Calculating new model parameters and iterating until stopping conditions are met;

and (3) dividing each sample into corresponding categories according to lambda _j＝arg maxγ_ji, i epsilon {1,2,.. The k }, and obtaining k clustering categories.

2. The convection weather effect terminal area pattern recognition server of claim 1, wherein,

The acquisition module is adapted to acquire convective weather data, i.e

And acquiring WAF data according to the original radar reflectivity map, and deleting weather data, of which the center is located outside a preset range of the center of the terminal area, in the WAF data.

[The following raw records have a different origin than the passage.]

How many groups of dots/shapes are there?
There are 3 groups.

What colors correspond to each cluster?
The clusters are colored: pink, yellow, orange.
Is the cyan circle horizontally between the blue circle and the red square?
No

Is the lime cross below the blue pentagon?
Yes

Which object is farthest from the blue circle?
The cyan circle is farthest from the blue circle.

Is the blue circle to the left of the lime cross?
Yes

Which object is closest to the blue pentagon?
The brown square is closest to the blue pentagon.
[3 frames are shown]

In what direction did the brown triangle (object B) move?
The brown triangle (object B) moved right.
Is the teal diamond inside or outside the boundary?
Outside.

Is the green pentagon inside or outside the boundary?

3. The convection weather effect terminal area pattern recognition server of claim 2, wherein,

The feature construction module is adapted to construct a convective weather effect terminal area feature from convective weather data, i.e

Constructing influence characteristics of convection weather on main off-site points;

The main departure point YIN of the convection weather to the terminal area is obtained, and the change of the flow control along with the weather coverage proportion is as follows:

Wherein q _YIN is the clearance time interval between two aircraft exiting from YIN; beta is the specific gravity of the boundary of the terminal area covered by WAF, the positive value is that the WAF is covered on the left side of the YIN point in the departure direction, and the negative value is that the WAF is covered on the right side of the YIN point in the departure direction;

the WAF convex hull set is waf= { WAF ₁,WAF₂,...,WAF_n },

The decision variable x is a 0-1 variable, and whether the WAF covers any off-site point in the set D is judged;

When x=1, D _i e D, the boundary coverage specific gravity of D _i is:

beta _i is the boundary coverage specific gravity of D _i; d _wxl is the length of the line segment covered on the left side of the WAF convex hull with D _i as a starting point; d _wxr is the length of the line segment covered on the right side of the WAF convex hull with D _i as a starting point; d _il is the left terminal region boundary length adjacent to D _i; d _ir is the right terminal region boundary length adjacent to D _i.

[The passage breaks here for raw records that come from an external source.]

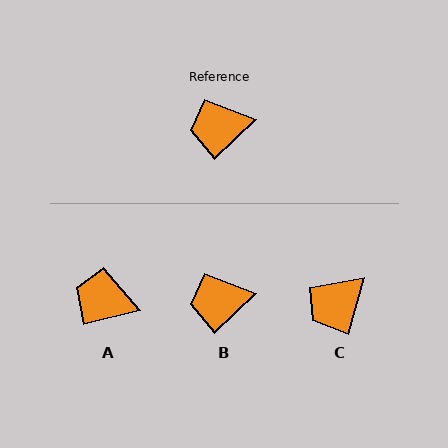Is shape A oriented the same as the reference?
No, it is off by about 30 degrees.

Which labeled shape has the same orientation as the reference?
B.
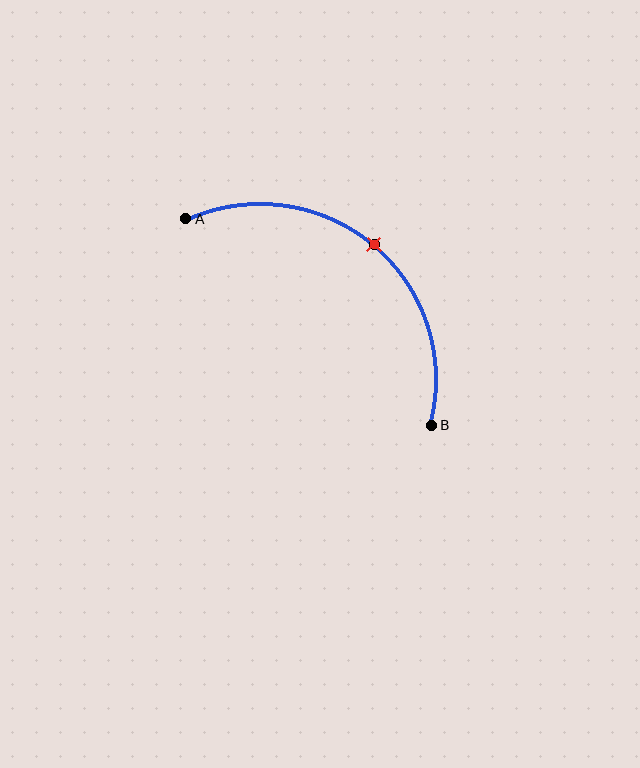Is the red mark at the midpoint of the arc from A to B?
Yes. The red mark lies on the arc at equal arc-length from both A and B — it is the arc midpoint.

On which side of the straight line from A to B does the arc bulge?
The arc bulges above and to the right of the straight line connecting A and B.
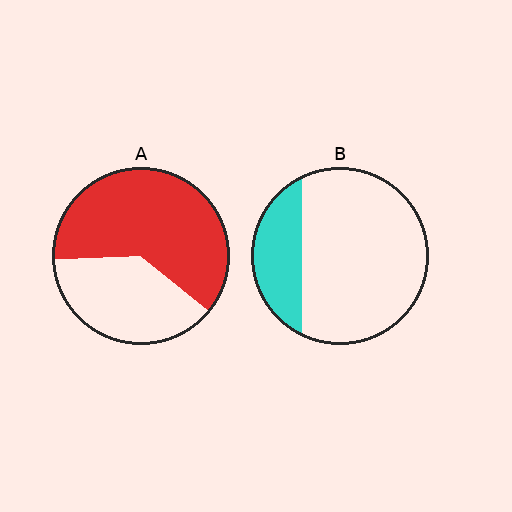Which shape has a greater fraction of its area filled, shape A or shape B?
Shape A.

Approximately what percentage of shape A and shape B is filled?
A is approximately 60% and B is approximately 25%.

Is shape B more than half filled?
No.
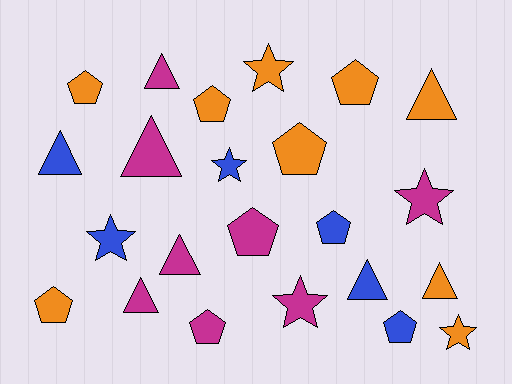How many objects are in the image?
There are 23 objects.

4. The convection weather effect terminal area pattern recognition server of claim 3, wherein,

The feature construction module is adapted to construct a convective weather effect terminal area feature from convective weather data, i.e

The influence characteristics of convective weather on a main approach corridor, weather risk indexes and available flow capacity ratios;

the weather risk index is WSI, and the proportion of the airspace covered by the dangerous weather is the same;

Wherein S _wx is the airspace area covered by the convective weather; s is the total area of the airspace;

When WSI exceeds a preset threshold, the airspace loses the traffic capacity;

the available flow to volume ratio is the ability to allow passage of aircraft in areas not covered by weather;

The available flow-to-volume ratio of the jth WAF convex hull based on the maximum flow minimum cut is:

wherein AFCR _kj is the available flow-to-volume ratio of the kth approach corridor polygon under the influence of the jth WAF convex hull; mincut _j is the minimum cut of the kth approach corridor polygon under the influence of the jth WAF convex hull; mincut _k0 is the minimum cut of the kth approach corridor polygon in good weather; e _t and e _b represent the top and bottom sides, respectively, of an approach corridor polygon; d _min is the shortest distance.

5. The convection weather effect terminal area pattern recognition server of claim 1, wherein,

The analysis module is suitable for comparing analysis areas according to the clustering result of the clustering model

And judging that the clustering result of the Gaussian mixture clustering accords with the actual control condition of the terminal area according to the clustering result of the clustering model.

6. A convection weather effect terminal area pattern recognition system, comprising:

the acquisition device is suitable for adopting convection weather data; and

The convective weather effect terminal zone pattern recognition server according to any one of claims 1-5, said server being adapted to receive convective weather data and to generate a clustering model from the convective weather data and to analyze it.